Lo chiamò empatia. Ma vale la pena soffermarsi sulla sua definizione.


Sentire il mondo privato del cliente come se fosse il proprio, ma senza mai perdere la qualità del 'come se'.


È proprio quest'ultima parte che si tende a non cogliere.


Non fusione. Non dissoluzione. Non perdersi nell'esperienza dell'altro.


Il come se è ciò che rende possibile la sintonizzazione. Senti con l'altro — ma rimani abbastanza distinto da poter rispondere. Sei toccato — ma non scompari.


Questo è il paradosso al cuore della connessione profonda: sei più presente a un'altra persona quando non ti perdi in lei.

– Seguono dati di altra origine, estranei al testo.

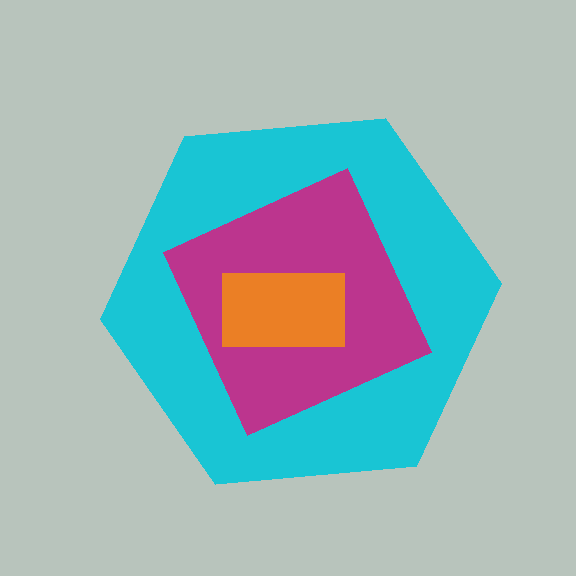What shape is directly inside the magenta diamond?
The orange rectangle.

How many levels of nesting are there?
3.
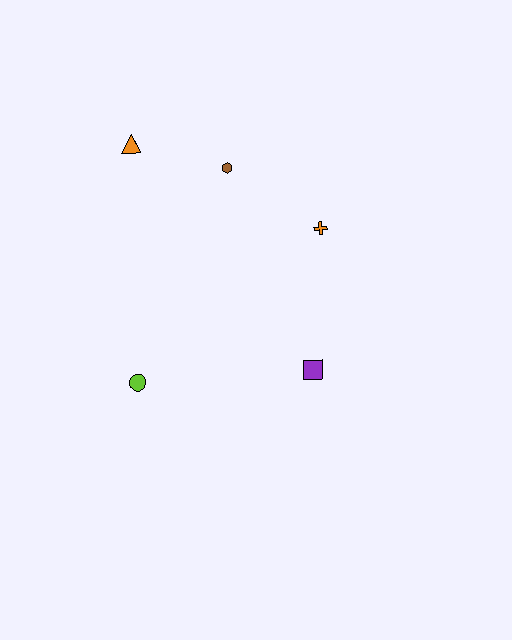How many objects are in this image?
There are 5 objects.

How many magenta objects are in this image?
There are no magenta objects.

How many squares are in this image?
There is 1 square.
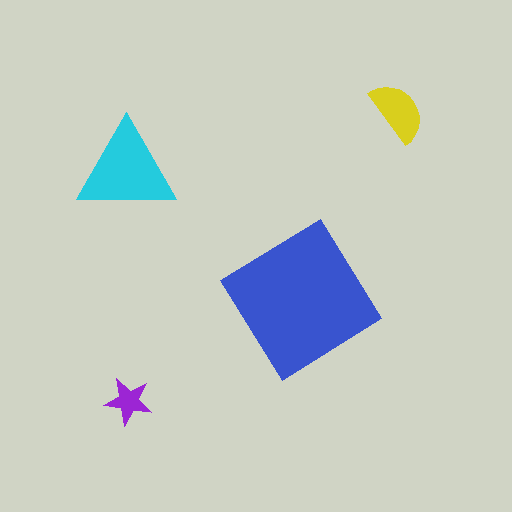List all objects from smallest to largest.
The purple star, the yellow semicircle, the cyan triangle, the blue diamond.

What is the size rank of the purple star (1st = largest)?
4th.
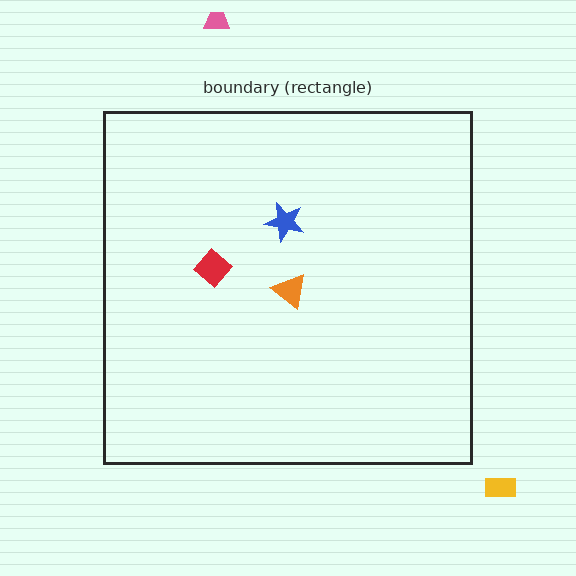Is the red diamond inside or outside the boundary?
Inside.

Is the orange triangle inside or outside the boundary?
Inside.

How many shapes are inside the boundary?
3 inside, 2 outside.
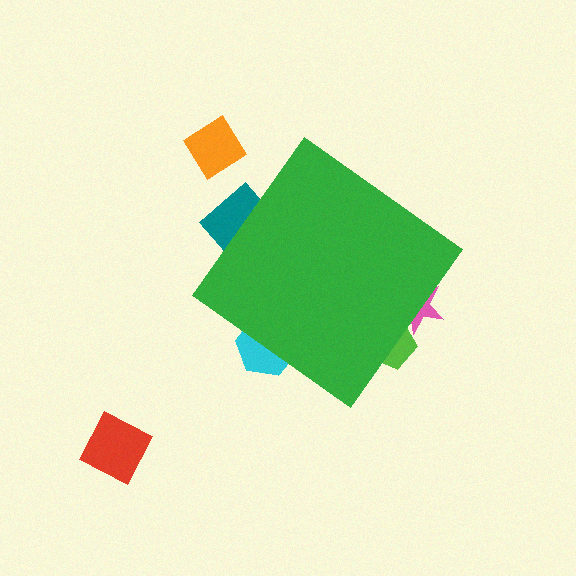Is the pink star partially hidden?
Yes, the pink star is partially hidden behind the green diamond.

Ha una consistenza riconoscibile.


La vedo in una stanza quando accade.


Due persone smettono di recitare l'una per l'altra. I piccoli aggiustamenti che facciamo continuamente — le espressioni controllate, le parole misurate, l’attenzione continua a come veniamo percepiti— svaniscono silenziosamente.


Ciò che rimane è più semplice. E più vivo.


Non stanno cercando di capirsi. Non stanno lavorando verso qualcosa.


Sono semplicemente presenti. E in quella presenza, qualcosa cambia — in entrambi, nello stesso momento, senza che nessuno dei due stia guidando.


Il sollievo che vedo sui volti delle persone in quei momenti non è il sollievo di essere compresi.


Arriva da più lontano.


È il sollievo dell'incontro.


Ecco perché la sintonizzazione non può essere recitata.


Puoi imparare ad ascoltare meglio. Puoi esercitarti a essere presente. Ma non puoi fabbricare la sensazione di essere ricevuti — e il corpo conosce sempre la differenza.


Quando la sintonizzazione è reale, il sistema nervoso si ammorbidisce. Le difese che teniamo sempre attive, fino a dimenticare che esistono, cominciano ad allentarsi. La distanza che manteniamo tra noi e gli altri — protettiva, necessaria, estenuante — diventa, per un momento, superflua.


Nessuno ha detto la cosa giusta. Qualcosa nello spazio tra loro è cambiato.


E entrambi lo hanno sentito — non come intuizione, non come comprensione, ma come qualcosa che il corpo riconosce prima che abbia un nome.


Il sollievo di non essere più soli nella stanza.